This is still my favorite Robert Lowell poem. It is certainly not his best, nor his most famous. I like it precisely for its sentimentality--the reading of it always ignites in me a desire to be loved like that. One of the things I like about Lowell's poetry generally, especially in Life Studies, is its attention to the particulars of the America contemporaneous with his own life--the details, the things. There's a sense of mis-en-scene in Lowell that you get with few other poets. You are placed in a now historical world, replete with all of its things, all of its props. In one poem in Life Studies, which I am too tired to look up right now, there is a reference to a certain kind of door knob. In this poem, the last in For Lizzie and Harriet, the "prop" detail are the coins produced before LBJ. I need to read Histories.
Our love will not come back on fortune's wheel--
in the end it gets us, though a man know what he'd have:
old cars, old money, old undebased pre-Lyndon
silver, no copper rubbing through . . . old wives;
I could live such a too long time with mine.
In the end, every hypochondriac is his own prophet.
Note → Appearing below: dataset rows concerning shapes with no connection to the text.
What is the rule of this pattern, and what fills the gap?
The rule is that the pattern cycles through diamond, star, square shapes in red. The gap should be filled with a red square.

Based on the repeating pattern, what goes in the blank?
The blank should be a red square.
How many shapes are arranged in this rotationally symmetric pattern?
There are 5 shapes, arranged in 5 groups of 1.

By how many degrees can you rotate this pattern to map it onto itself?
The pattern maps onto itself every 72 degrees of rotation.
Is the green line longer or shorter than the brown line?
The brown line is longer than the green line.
Before the final coming to rest, comes the rest
of all transcendence in a mode of being, hushing
all becoming. I'm for and with myself in my otherness,
in the eternal return of earth's fairer children,
the lily, the rose, the sun on brick at dusk,
the loved, the lover, and their fear of life,
their unconquered flux, insensate oneness, painful "It was . . ."
After loving you so much, can I forget
you for eternity, and have no other choice?